Elbow’s albums have always been considerably better in pure sonic terms than their contemporaries, and there is no erring from this quality here; absolutely every element throughout the album is rendered beautifully, be it guitars, strings, any facet of a myriad array of percussion, or the microscopic sonic touches that paint life and dust into every sun-beam illuminated corner of the recording studio. Instruments and voices reverberate and decay in a way that enhances the songs by making them evolve inside your ears with every listen.
‘Starlings’ starts The Seldom Seen Kid with a bizarre squall of headache noise and then clockwork nothingness with gentle, gentle, padding percussion and gossamer harmonies.

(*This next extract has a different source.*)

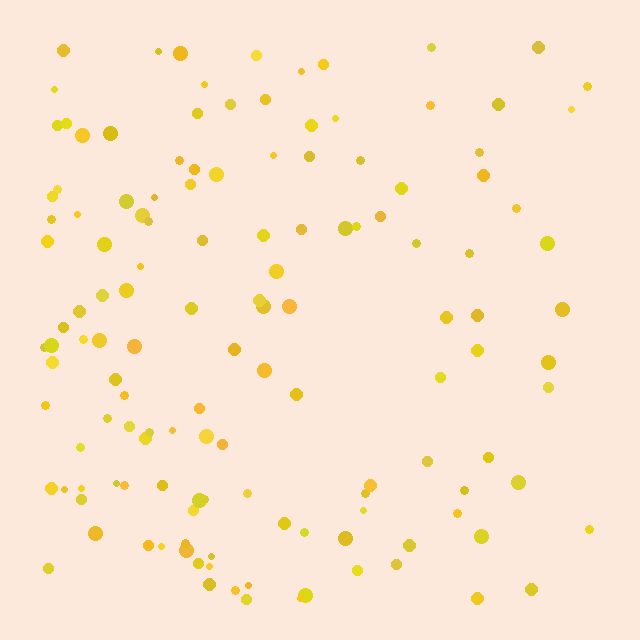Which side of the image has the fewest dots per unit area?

Huge swells of sound surround Guy Garvey in imperious cycles as he begins to sing (“so yes I guess I’m asking you / to back a horse that’s good for glue / if nothing else”); it’s not a new direction for Elbow – short of sounding like The Kooks there are few new directions they could travel – but it doesn’t sound quite like anything they’ve done before.
They’ve also never done anything quite like ‘The Fix’ before; dappled, opalescent organ and guest vocals from Richard Hawley making for a Lynchian evocation of the crooner’s milieu. Over their last two albums Elbow have escaped the spooky, crawling claustrophobia that occasionally threatened to engulf them on their first records (think ‘Bitten By The Tail Fly’ and_ ‘I’ve Got Your Number’); something like ‘The Fix’, or even the European lilt and drone of _‘An Audience With The Pope’, laconic and pointed, which flits into Tom Waits-esque fucked-up dusty guitar licks, would have been outside of their capabilities five years ago.
‘The Bones Of You’ _(which is supplicated bizarrely but beautifully into a lone piano and trumpet playing a jazz elegy of ‘Summertime’ while _Big Issue sellers and pedestrians go about their business outside the studio) and ‘One Day Like This’ are the twin emotional high-points of the album, each deploying a soaring chorus or two; the former is a reminiscence though, of_ “five years ago and three-thousand miles away”, while the latter is a joyous, romantic celebration of _right now (“holy cow I love your eyes”) that gathers, swells, and unfolds over six anthemic minutes.
The creative peaks of The Seldom Seen Kid are numerous; the chiming delicacy, gentle swell and gorgeous touches of piano through ‘Mirrorball’ (“we kiss like we invented it”); the monstrous riff and subsequent bass-run that tear through the middle of ‘Grounds for Divorce’; the ethereal harmonies of ‘Some Riot’. If one was pushed to choose an absolute highlight it might just be the driftingly beautiful ‘Weather To Fly’; touched with elegiac horns and beautiful lyrics, its plaintive melody circling itself around and around, always finding its own beginning.
Angrier politically and more contended emotionally than before, Elbow are no less beautiful and imaginative. A more evenly-distributed record than Leaders Of The Free World, which accentuated its internal dynamics by vacillating wildly from maximalist stomps to sparse elegies, the achievement of The Seldom Seen Kid is that Elbow manage to be both incredibly consistent and perpetually improving. It’s an easy phrase to utter, but Elbow are one of the finest bands in the world right now.